The first act of the show featured younger children, wearing locally made costumes, while the second act showcased the more advanced students, who wore professional costumes. Every year Hoyer and Collins traveled to Chicago to select the dancers' outfits. For one 1935 number, the girls wore gowns that duplicated those worn by such famous stars as Ruby Keeler, Dolores Del Rio, and Carole Lombard.

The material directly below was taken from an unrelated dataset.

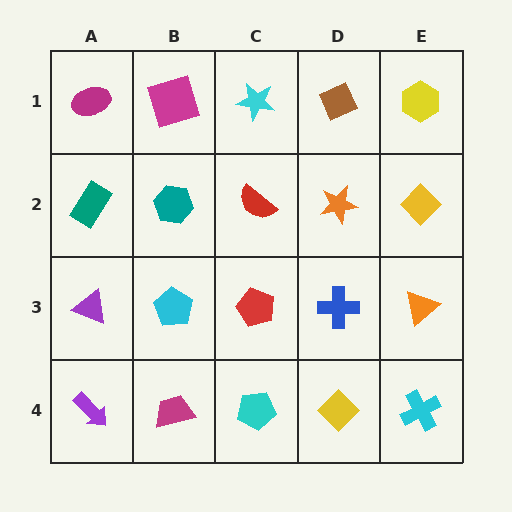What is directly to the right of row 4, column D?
A cyan cross.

Live piano music was provided either by Georgia Bliss (on loan from Sylvia Hamer) or Paul Tompkins.
Sixty-some years later, students still remember such Hoyer-created numbers as "Winter Wonderland," a ballet featuring Hoyer and Betty Seitner, who stepped out of a snowball; "Floradora," six guys pushing baby buggies; "Sweethearts of Nations," eight girls in costumes from different countries, including red-haired Doris Schumacher Dixon as an Irish lass and Angela Dobson Welch as a Dutch girl. In "Toy Shop," dancers dressed like dolls; in another number, five girls, including Judy Gushing Newton and Nancy Hannah Cunningham, were done up in matching outfits and hairdos as the Dionne quintuplets.

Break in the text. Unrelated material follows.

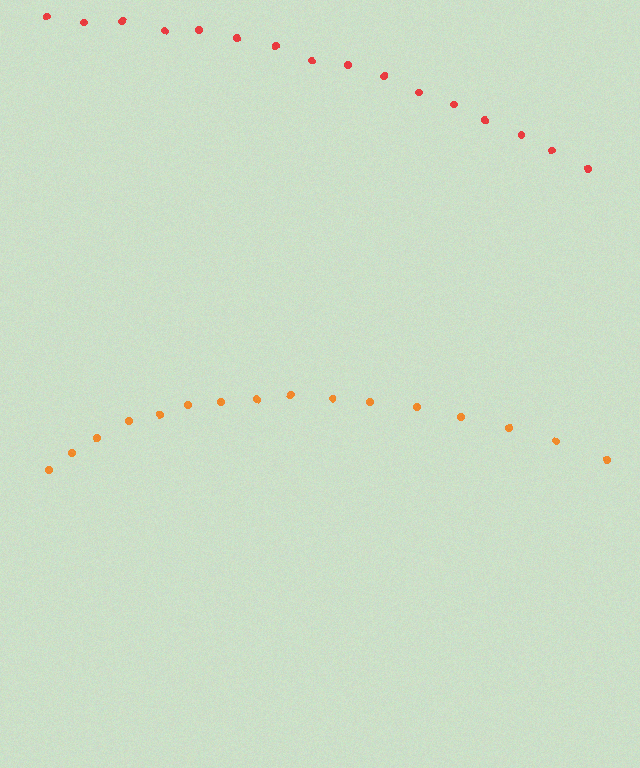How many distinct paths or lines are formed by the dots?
There are 2 distinct paths.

"Juniors on Parade" ended with a high-kicking Rockettes-style chorus line of senior students. Then the stars returned home to their normal lives. Although some of them became very good dancers, none went on to careers in dance. (Doris Dixon later worked at Radio City Music Hall and was offered a job as a Rockette, but turned it down when she saw how hard it was.)
The last big show was in 1941. When the war started, Hoyer cut back on his studio schedule and went to work at Argus Camera, where they were running two shifts building military equipment. He worked in the lens centering area and is remembered by former Argus employee Jan Gala as "a lot of fun, full of jokes." Another employee, Catherine Starts, remembers that "he was so graceful. He took rags and danced around with them."
After the war Hoyer kept his studio open, but people who knew him remember he did very little teaching in those years. His health was failing, and his former cadre of students and stars had moved on to college and careers.
In 1949 ill health led him to move back to Altoona. He worked as assistant manager at a hotel there, then as a floor manager and cashier at a department store. He was still alive in 1965, when an Altoona newspaper reported that he was back home after a nine-month hospital stay.
Although it has been forty-five years since Hoyer left Ann Arbor, he is not forgotten. Hoyer Studio alumni say they still use their ballroom dancing on occasion, and even the tappers sometimes perform. Angela Welch remembers a party about ten years ago at which the Heath sisters, Harriet and Barbara, back in town for a visit, reprised their Hoyer tap dance number. And years after the studio closed, accompanist Paul Tompkins worked as a pianist at Weber's. Whenever he recognized a Hoyer alumna coming in, he started playing "A Pretty Girl Is Like a Melody."